What is a kernel? In the RSP Notebook Aspect, your notebooks will be operating in a kernel that has access to the full Rubin Science Pipelines, including the “Butler” (see below) that will be your main access tool to extract images and catalogs from the DP0.1 data repository. Many standard Python libraries and modules will be available, and users can install additional Python tools they wish to use. In DP0.1, the Notebook Aspect will not offer access to queries from the Portal Aspect.
Is all the code in Python? To access DP0.1 data from the Notebook Aspect, users will need to use Python commands and code. We have provided many tutorial notebooks to help you get started. One feature of Jupyter notebooks is that these tutorials are not just text that you read, but contain executable examples of the commands required to access and analyze data. Thus they are a resource not only for learning how to use Rubin tools and science pipelines, but can serve as “seeds” from which you can borrow lines of code and alter them to suit your purposes. Because some facility with programming – and in particular with Python – will be necessary to make use of the Notebook Aspect, we recommend that users who are unfamiliar with Python learn some basics.
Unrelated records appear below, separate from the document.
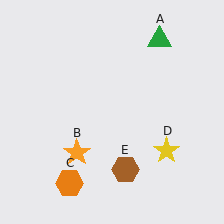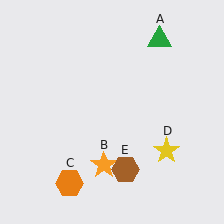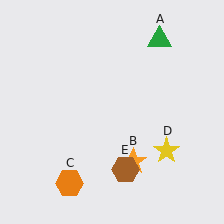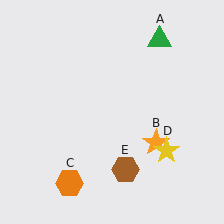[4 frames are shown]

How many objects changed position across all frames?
1 object changed position: orange star (object B).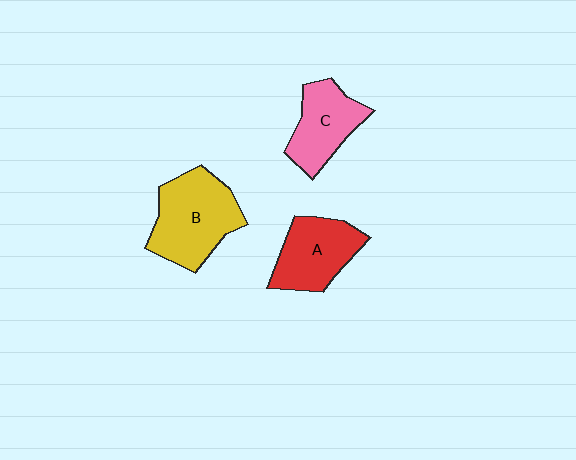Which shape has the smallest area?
Shape C (pink).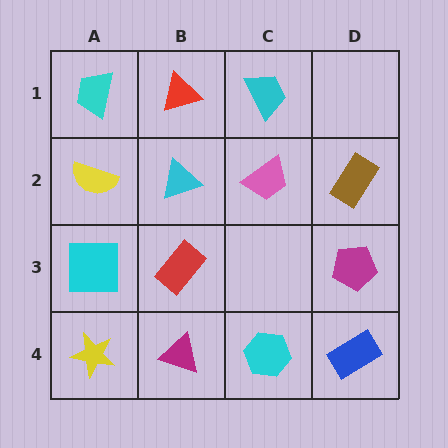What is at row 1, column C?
A cyan trapezoid.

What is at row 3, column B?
A red rectangle.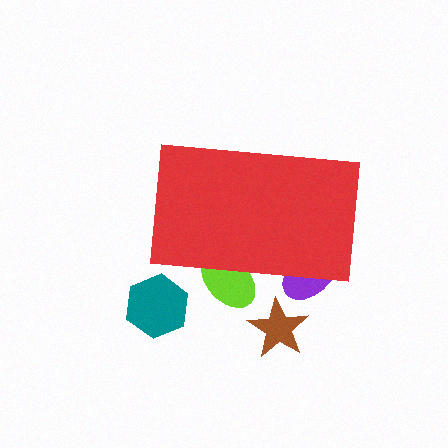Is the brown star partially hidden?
No, the brown star is fully visible.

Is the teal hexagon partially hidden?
No, the teal hexagon is fully visible.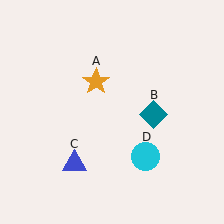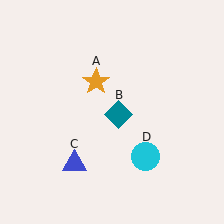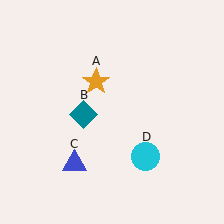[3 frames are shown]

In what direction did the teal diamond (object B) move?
The teal diamond (object B) moved left.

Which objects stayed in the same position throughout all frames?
Orange star (object A) and blue triangle (object C) and cyan circle (object D) remained stationary.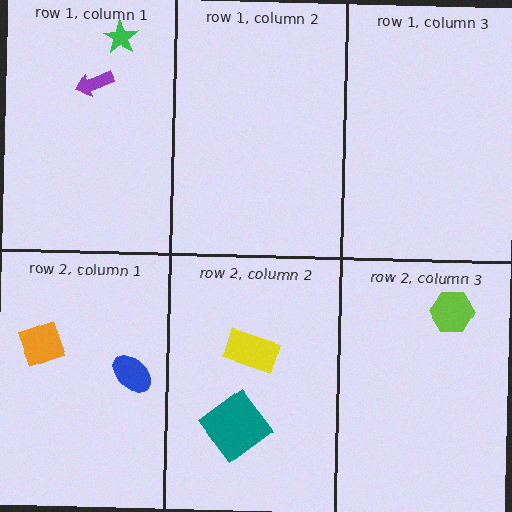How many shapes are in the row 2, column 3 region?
1.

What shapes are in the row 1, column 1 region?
The purple arrow, the green star.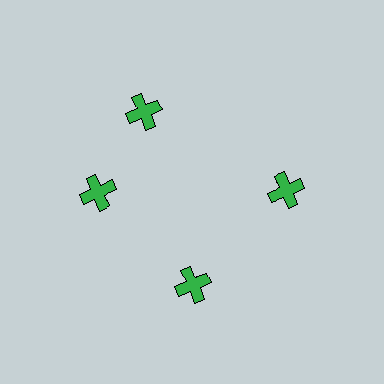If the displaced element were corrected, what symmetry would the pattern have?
It would have 4-fold rotational symmetry — the pattern would map onto itself every 90 degrees.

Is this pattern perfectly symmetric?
No. The 4 green crosses are arranged in a ring, but one element near the 12 o'clock position is rotated out of alignment along the ring, breaking the 4-fold rotational symmetry.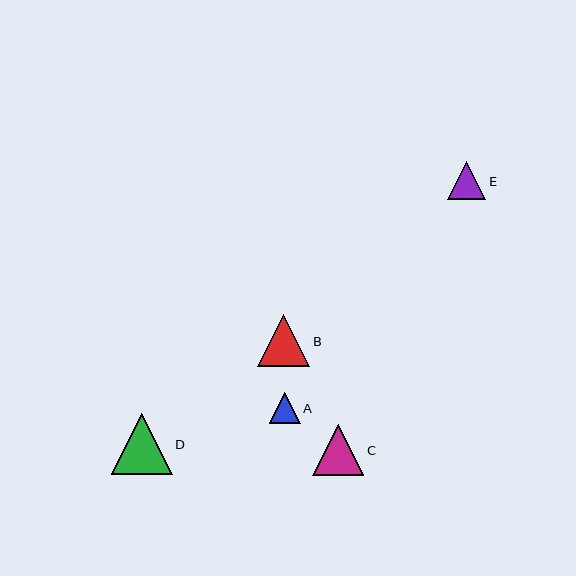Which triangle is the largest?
Triangle D is the largest with a size of approximately 61 pixels.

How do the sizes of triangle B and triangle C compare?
Triangle B and triangle C are approximately the same size.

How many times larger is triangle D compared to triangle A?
Triangle D is approximately 1.9 times the size of triangle A.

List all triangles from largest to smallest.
From largest to smallest: D, B, C, E, A.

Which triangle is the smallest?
Triangle A is the smallest with a size of approximately 31 pixels.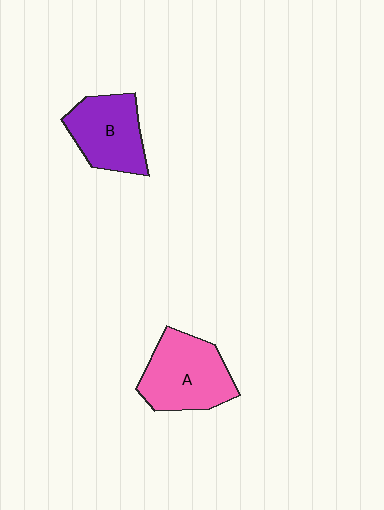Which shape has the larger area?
Shape A (pink).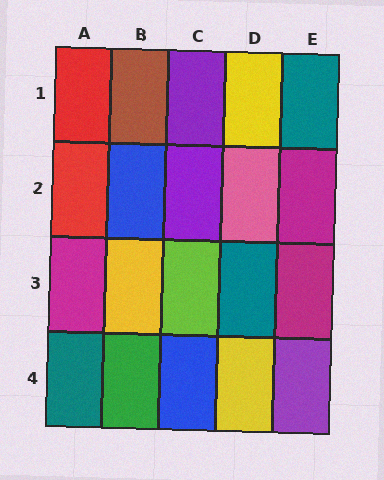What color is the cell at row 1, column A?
Red.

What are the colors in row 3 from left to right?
Magenta, yellow, lime, teal, magenta.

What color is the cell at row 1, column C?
Purple.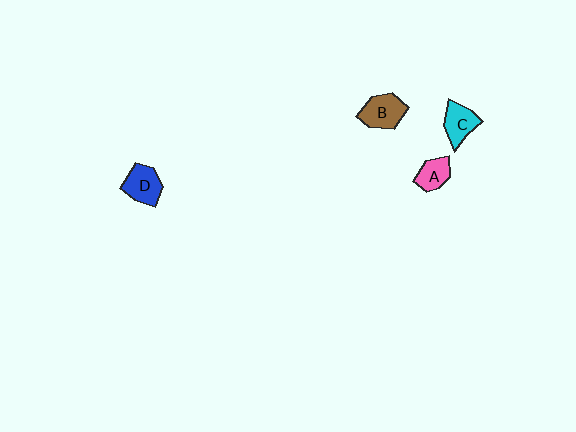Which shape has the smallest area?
Shape A (pink).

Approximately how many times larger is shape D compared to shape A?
Approximately 1.3 times.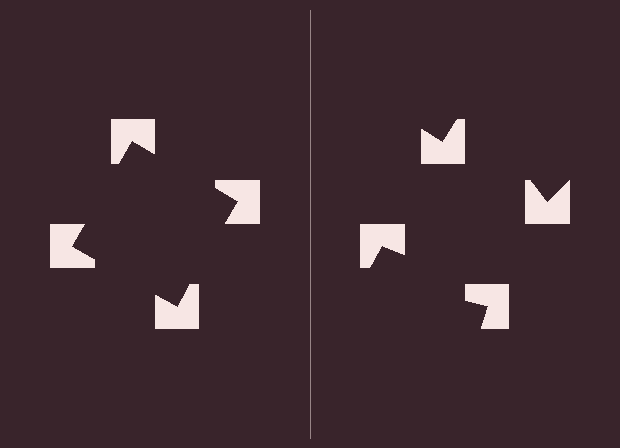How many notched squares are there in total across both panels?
8 — 4 on each side.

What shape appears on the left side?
An illusory square.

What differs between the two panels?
The notched squares are positioned identically on both sides; only the wedge orientations differ. On the left they align to a square; on the right they are misaligned.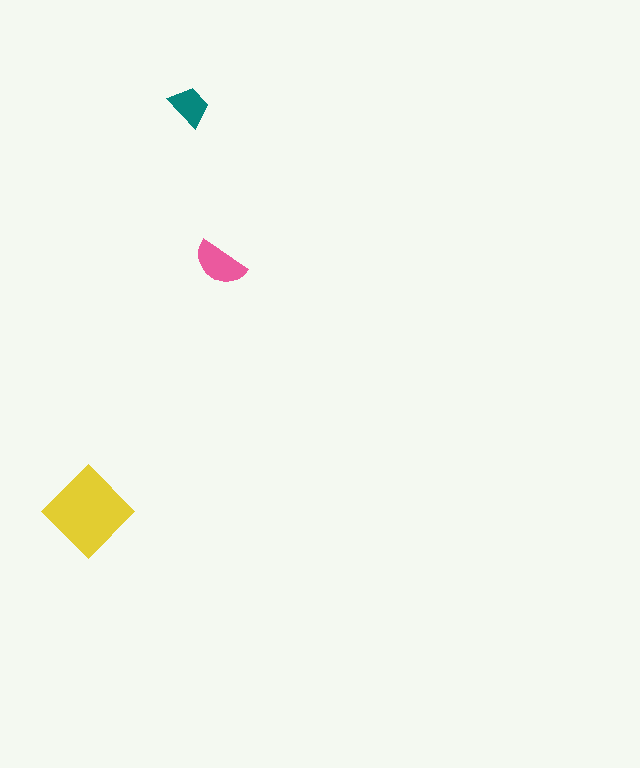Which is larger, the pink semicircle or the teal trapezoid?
The pink semicircle.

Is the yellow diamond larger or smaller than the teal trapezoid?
Larger.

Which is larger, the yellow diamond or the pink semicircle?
The yellow diamond.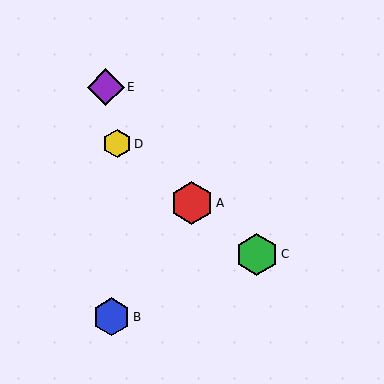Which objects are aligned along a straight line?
Objects A, C, D are aligned along a straight line.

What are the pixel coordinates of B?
Object B is at (111, 317).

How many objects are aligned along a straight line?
3 objects (A, C, D) are aligned along a straight line.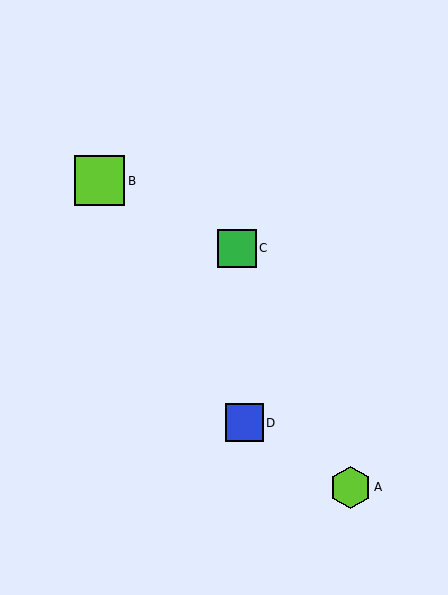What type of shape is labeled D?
Shape D is a blue square.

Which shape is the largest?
The lime square (labeled B) is the largest.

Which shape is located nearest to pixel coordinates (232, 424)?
The blue square (labeled D) at (244, 423) is nearest to that location.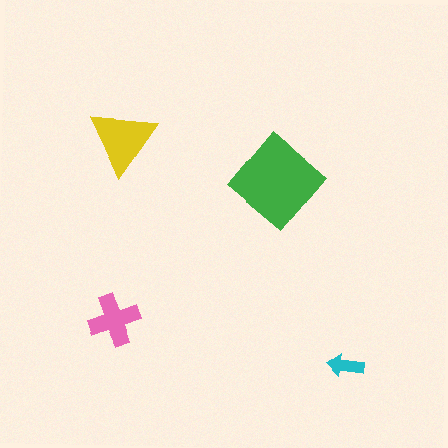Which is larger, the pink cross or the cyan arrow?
The pink cross.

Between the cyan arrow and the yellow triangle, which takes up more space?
The yellow triangle.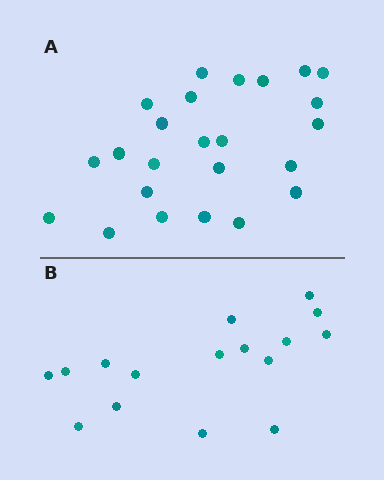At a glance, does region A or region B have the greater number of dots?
Region A (the top region) has more dots.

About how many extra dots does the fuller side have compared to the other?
Region A has roughly 8 or so more dots than region B.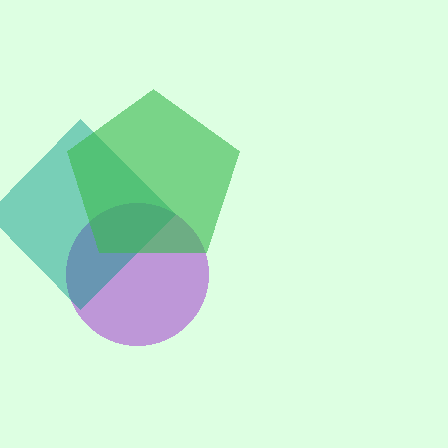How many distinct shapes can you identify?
There are 3 distinct shapes: a purple circle, a teal diamond, a green pentagon.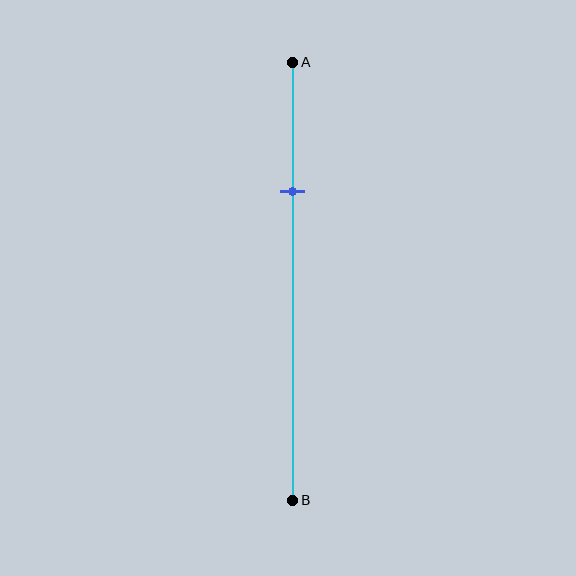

There are countless resources on the internet to help you learn Python – here are a few that we recommend:
GETTING STARTED WITH PYTHON BY PYTHON.ORG https://www.python.org/about/gettingstarted/
SET OF PYTHON LESSONS FROM GURU99 https://www.guru99.com/python-tutorials.html
What is the Butler? The only way to access DP0.1 images is via the Butler (a middleware component of the DMS for persisting and retrieving image datasets) from a Jupyter Notebook. The third generation “Gen3” Butler is the version being used for DP0.1. Full `Butler documentation<https://pipelines.lsst.io/modules/lsst.daf.butler/index.html>`_. The Section 3.1 of the notebook mentioned above, /notebooks/tutorial-notebooks/01_Intro_to_DP0_Notebooks.ipynb illustrated the use of Butler. A more extensive tutorial notebook aimed to provide more details is /notebooks/tutorial-notebooks/04_Intro_to_Butler.ipynb
Where to get support If you are not experienced at accessing data via Jupyter notebooks, or using a Science Platform more generally, you are not alone. The Rubin Observatory Community forum provides a searchable, community-based discussion platform that you can use as a resource to ask questions of the worldwide Rubin user community, to share your own tips and analyses, and discuss all aspects of Rubin Observatory, including using the RSP and the Rubin Science Pipelines, understanding the data products, and discussing Rubin-related science. Specifically, you might find it useful to attend one of the “Delegate Assemblies: listed in the DP0 Delegates homepage.
Additional RSP Notebook Documentation¶
Additional documentation for the RSP Notebook Aspect deployed at the National Center for Supercomputing Applications (NCSA) is available at nb.lsst.io, but beware that much of it does not apply to the RSP Notebook Aspect deployed in the Google Cloud for DP0.